Frau Präsidentin! Meine sehr geehrten Damen und Herren! Liebe Kolleginnen und Kollegen! Die Beratungen in der Gemeinsamen Verfassungskommission waren einerseits von überaus höflichem und zuvorkommendem Umgang miteinander geprägt. Dadurch konnte allerdings nicht überdeckt werden, daß fundamentale Verständnisunterschiede zum Umfang der gestellten Aufgabe vorhanden waren und damit auch die Beratungen prägten.
Die SPD und andere waren durchdrungen von dem Wunsch nach einer Totalrevision des Grundgesetzes,
dem Schöpfen einer fast vollständig neuen Verfassung. Wir als CDU/CSU-Mitglieder gingen davon aus, daß wir ein gutes Grundgesetz, eine bewährte Verfassungsordnung haben und daß wir in diesem Grundgesetz nur das tatsächlich Notwendige verändern wollen. Bewährtes wollten und wollen wir bewahrt sehen.

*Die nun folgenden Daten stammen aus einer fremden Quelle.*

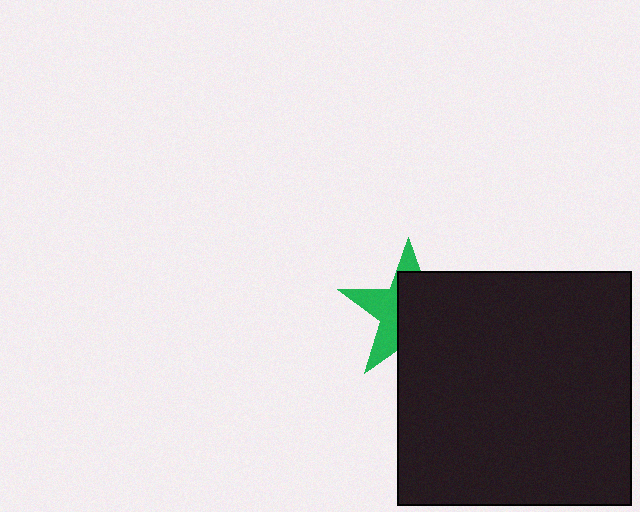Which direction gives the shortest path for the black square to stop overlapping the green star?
Moving right gives the shortest separation.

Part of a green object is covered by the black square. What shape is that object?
It is a star.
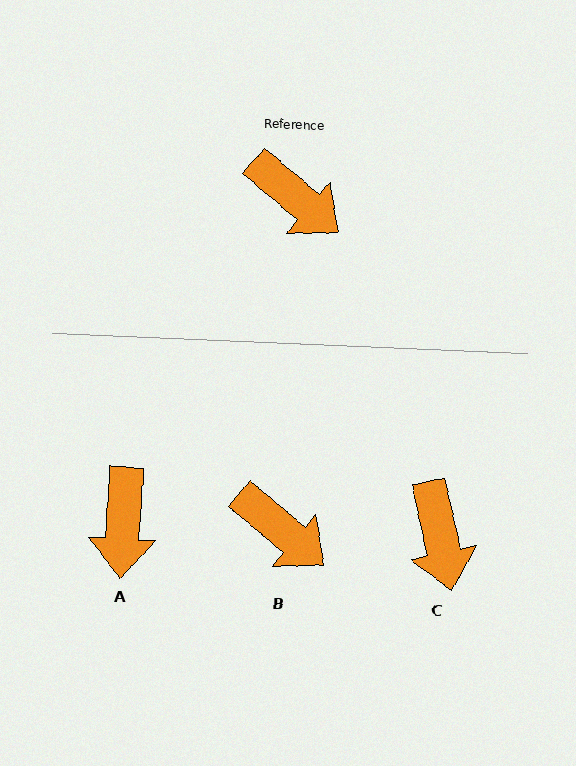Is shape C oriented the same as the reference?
No, it is off by about 37 degrees.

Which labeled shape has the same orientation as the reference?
B.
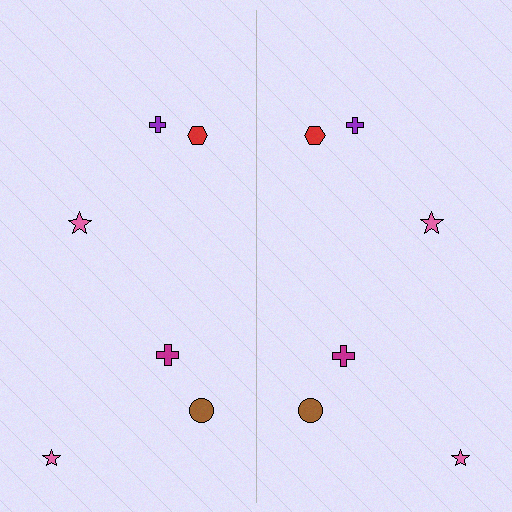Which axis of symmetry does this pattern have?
The pattern has a vertical axis of symmetry running through the center of the image.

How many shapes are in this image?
There are 12 shapes in this image.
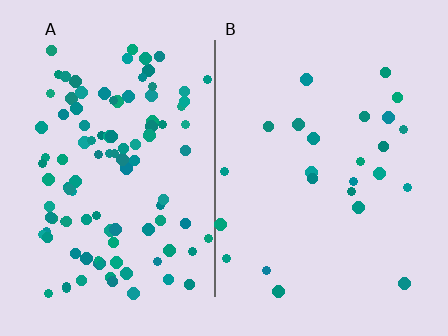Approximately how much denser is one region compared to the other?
Approximately 4.3× — region A over region B.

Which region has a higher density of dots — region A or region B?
A (the left).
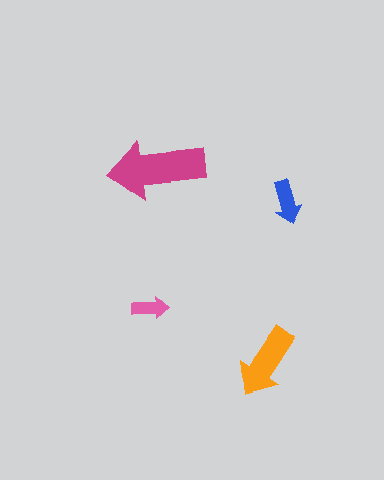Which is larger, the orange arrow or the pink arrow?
The orange one.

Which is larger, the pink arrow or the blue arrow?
The blue one.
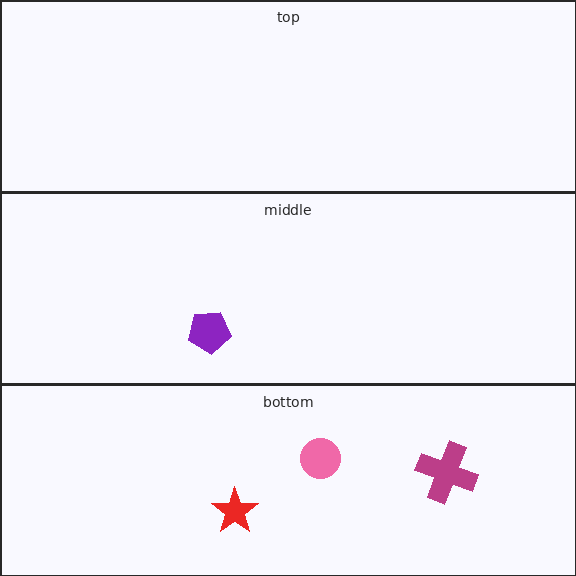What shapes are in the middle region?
The purple pentagon.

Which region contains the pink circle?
The bottom region.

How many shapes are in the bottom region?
3.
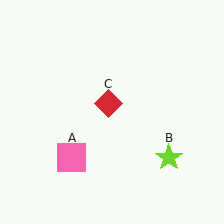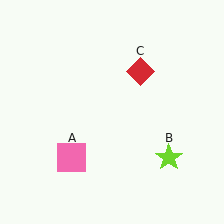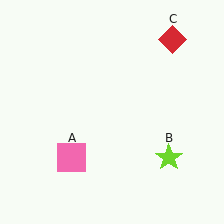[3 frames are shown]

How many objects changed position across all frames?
1 object changed position: red diamond (object C).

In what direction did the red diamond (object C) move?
The red diamond (object C) moved up and to the right.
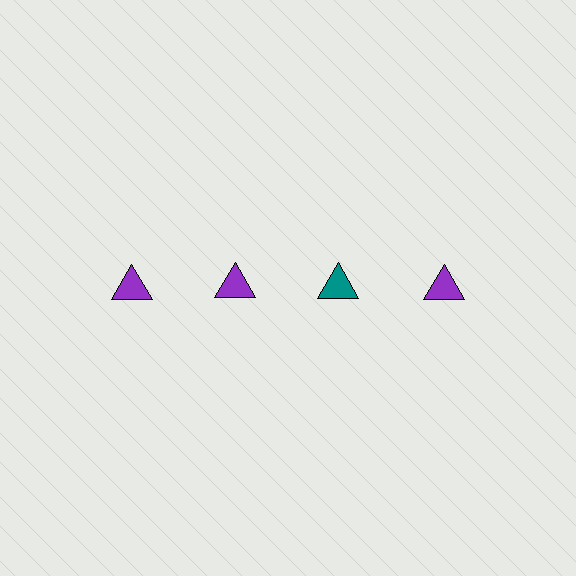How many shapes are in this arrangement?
There are 4 shapes arranged in a grid pattern.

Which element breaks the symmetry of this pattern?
The teal triangle in the top row, second from right column breaks the symmetry. All other shapes are purple triangles.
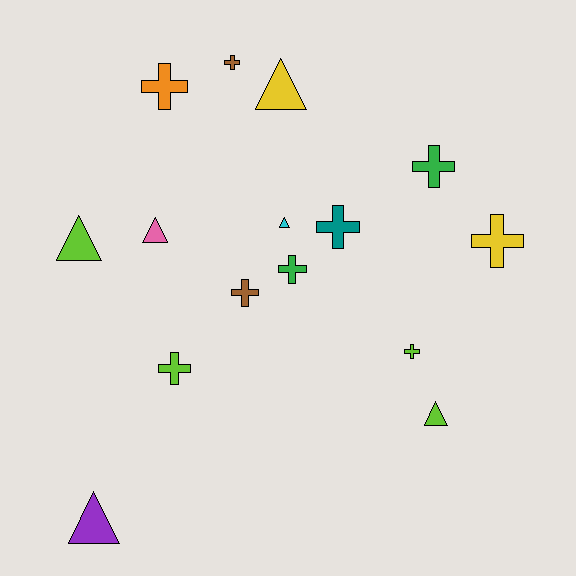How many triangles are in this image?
There are 6 triangles.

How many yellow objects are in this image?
There are 2 yellow objects.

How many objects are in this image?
There are 15 objects.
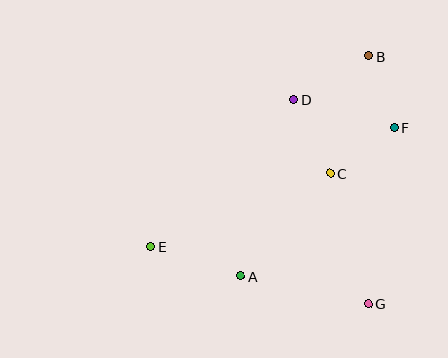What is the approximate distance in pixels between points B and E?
The distance between B and E is approximately 289 pixels.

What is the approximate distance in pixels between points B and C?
The distance between B and C is approximately 124 pixels.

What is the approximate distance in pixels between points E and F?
The distance between E and F is approximately 271 pixels.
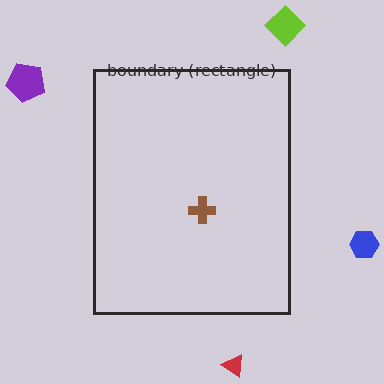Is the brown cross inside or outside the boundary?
Inside.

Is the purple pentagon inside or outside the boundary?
Outside.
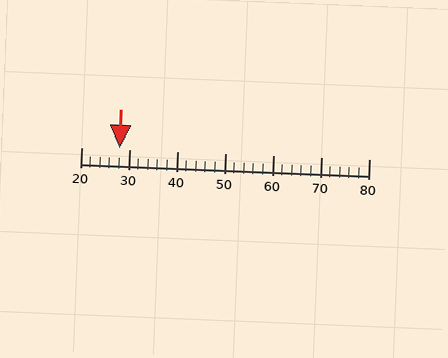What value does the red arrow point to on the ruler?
The red arrow points to approximately 28.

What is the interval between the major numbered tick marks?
The major tick marks are spaced 10 units apart.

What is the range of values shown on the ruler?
The ruler shows values from 20 to 80.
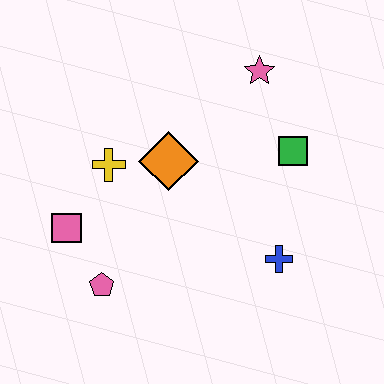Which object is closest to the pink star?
The green square is closest to the pink star.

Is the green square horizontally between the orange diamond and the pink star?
No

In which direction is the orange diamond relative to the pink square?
The orange diamond is to the right of the pink square.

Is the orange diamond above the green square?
No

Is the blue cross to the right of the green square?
No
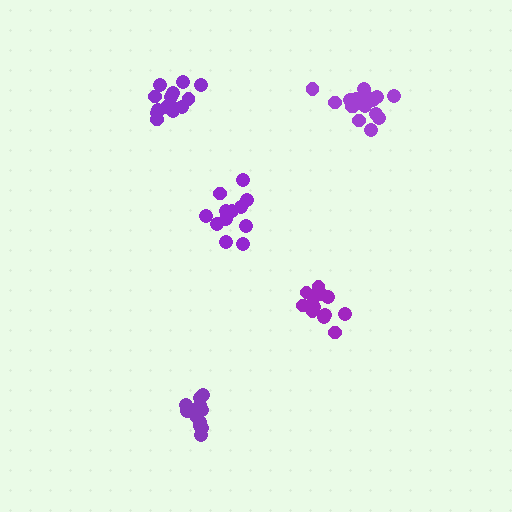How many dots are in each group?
Group 1: 13 dots, Group 2: 12 dots, Group 3: 16 dots, Group 4: 12 dots, Group 5: 14 dots (67 total).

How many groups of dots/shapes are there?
There are 5 groups.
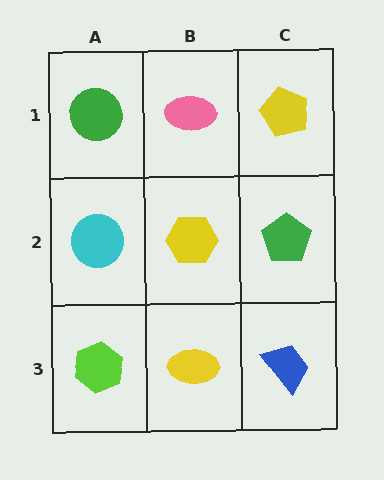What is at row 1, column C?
A yellow pentagon.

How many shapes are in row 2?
3 shapes.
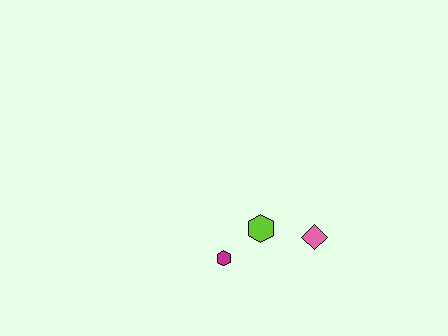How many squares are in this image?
There are no squares.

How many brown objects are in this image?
There are no brown objects.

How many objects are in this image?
There are 3 objects.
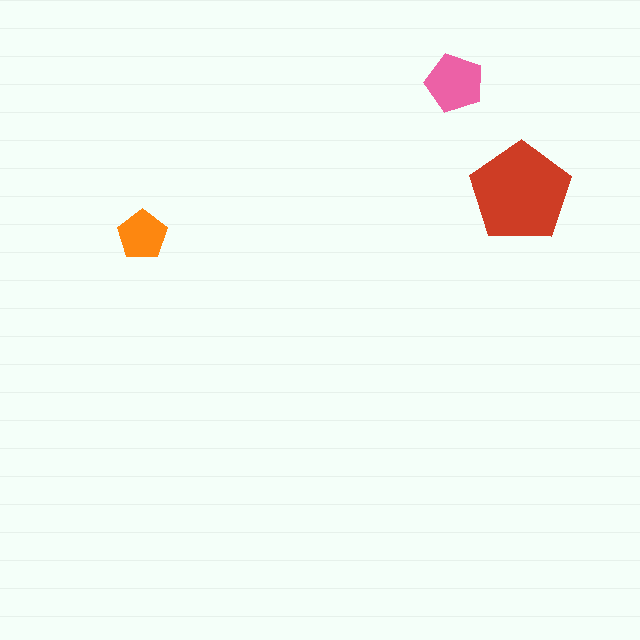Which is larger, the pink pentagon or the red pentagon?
The red one.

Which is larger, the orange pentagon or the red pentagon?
The red one.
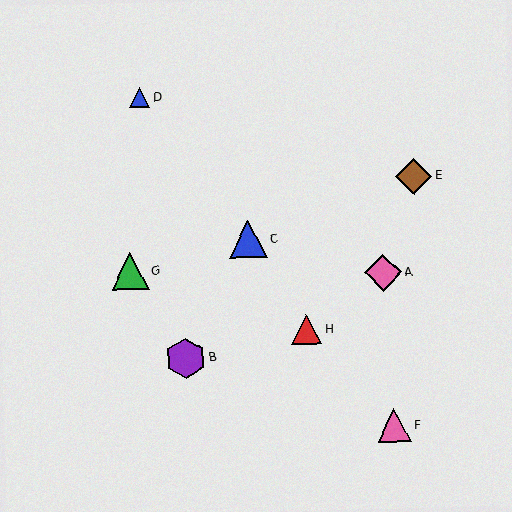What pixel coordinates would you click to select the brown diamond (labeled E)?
Click at (414, 176) to select the brown diamond E.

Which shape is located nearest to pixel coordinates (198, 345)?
The purple hexagon (labeled B) at (186, 358) is nearest to that location.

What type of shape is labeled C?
Shape C is a blue triangle.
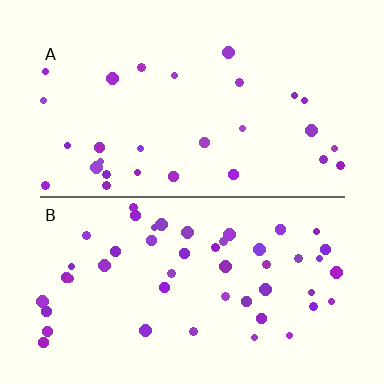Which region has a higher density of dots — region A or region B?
B (the bottom).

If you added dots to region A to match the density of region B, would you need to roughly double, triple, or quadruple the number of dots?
Approximately double.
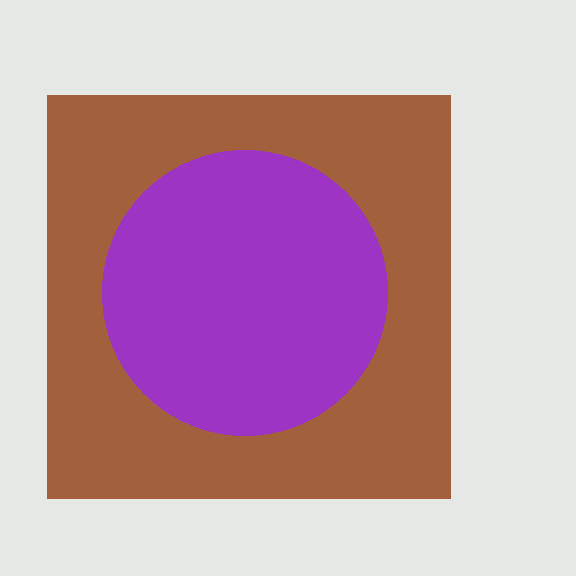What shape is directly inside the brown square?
The purple circle.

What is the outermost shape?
The brown square.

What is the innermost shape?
The purple circle.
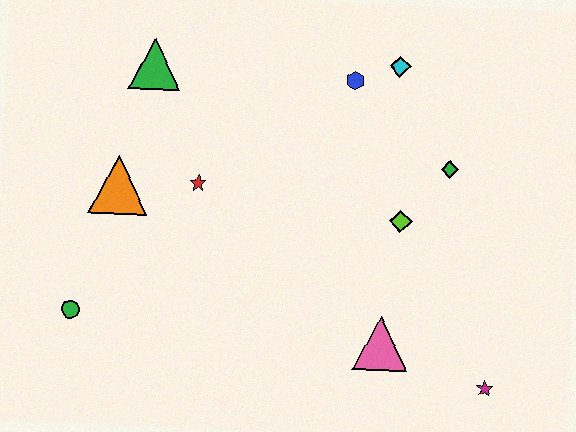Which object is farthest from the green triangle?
The magenta star is farthest from the green triangle.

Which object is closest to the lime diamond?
The green diamond is closest to the lime diamond.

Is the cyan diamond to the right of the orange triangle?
Yes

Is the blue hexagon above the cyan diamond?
No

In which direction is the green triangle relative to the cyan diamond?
The green triangle is to the left of the cyan diamond.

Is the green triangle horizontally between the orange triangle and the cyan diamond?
Yes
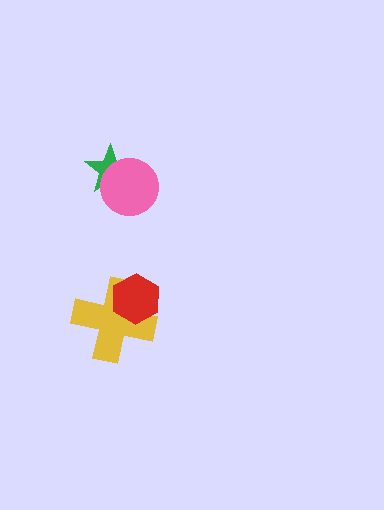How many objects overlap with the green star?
1 object overlaps with the green star.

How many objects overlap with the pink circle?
1 object overlaps with the pink circle.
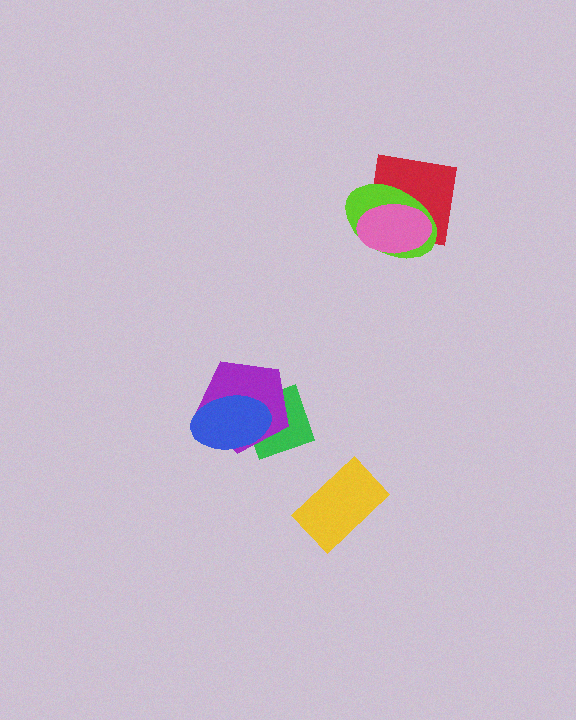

Herr Dr. Vogel hat heute früh in seiner Rede mehrfach darauf hingewiesen, daß „die Konservativen" nicht zu Änderungen bereit seien. Ich meine, nur Toren trennen sich von Bewährtem und füllen es durch nachweislich Gescheitertes auf. Insofern sind wir sehr gerne konservativ; denn Toren möchten wir durchaus nicht sein.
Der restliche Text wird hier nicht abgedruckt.